Barbie grabbed Bridge’s arm and hustled her out of the store. “Are you crazy?” she asked, once they were outside.
“No...” Bridge waggled her fingers. “Just the master of the five-fingered discount.”
“You’re going to get us arrested.”
“They can’t catch me, I’m the gingerbread man.”
“You’re cuckoo-for-cocoa-puffs, is what you are.”
Bridge started to respond, but something -- someone -- at the far end of the mall caught her attention. Her eyes narrowed, a look of pure hatred crossing her face.
“Well, well, well. If it isn’t Donna Pickles, the slut of Kingsbridge Apartments.”
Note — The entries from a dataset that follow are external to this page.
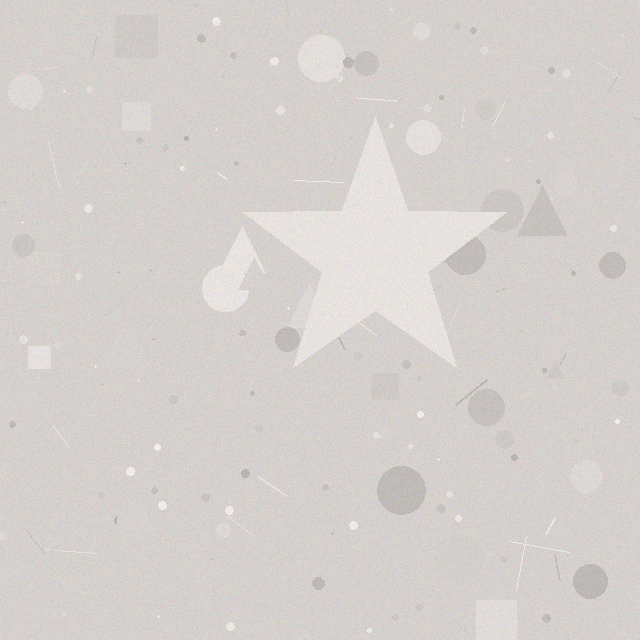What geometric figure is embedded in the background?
A star is embedded in the background.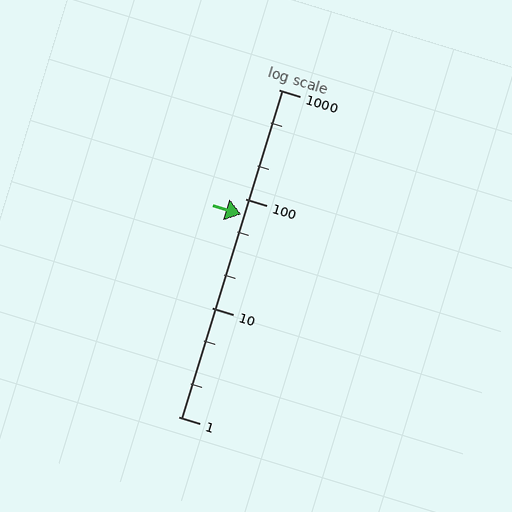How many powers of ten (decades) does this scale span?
The scale spans 3 decades, from 1 to 1000.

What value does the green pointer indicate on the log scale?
The pointer indicates approximately 71.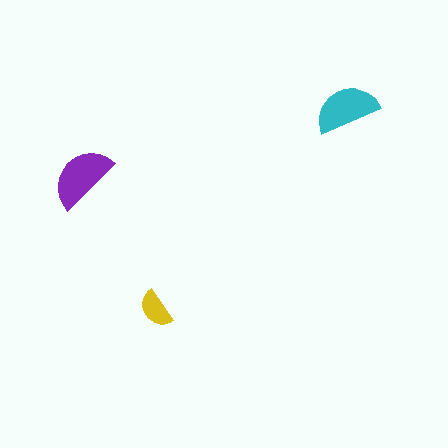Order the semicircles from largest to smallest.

Barbie followed Bridge’s gaze to a group of girls at the far end of the mall. Donna wasn’t a friend, but Barbie knew her and her pack of cronies from around the neighborhood. The hot rumor that summer was that Donna had made out with Stevie Edwards, the neighborhood bad boy, and Donna’s own mother’s boyfriend... on the SAME DAY. It seemed a ludicrous story, but you couldn’t put anything past Donna, who always gave off a sort of dirty feeling. Barbie assessed her anew. Greasy brown hair cut in a limp shag. Angry red zits on her forehead. Purplish shadows under her eyes. She was creepy, Barbie decided. Like a member of the Addams Family or something. Barbie couldn’t imagine anyone wanting to kiss Donna, but who knew what boys were capable of?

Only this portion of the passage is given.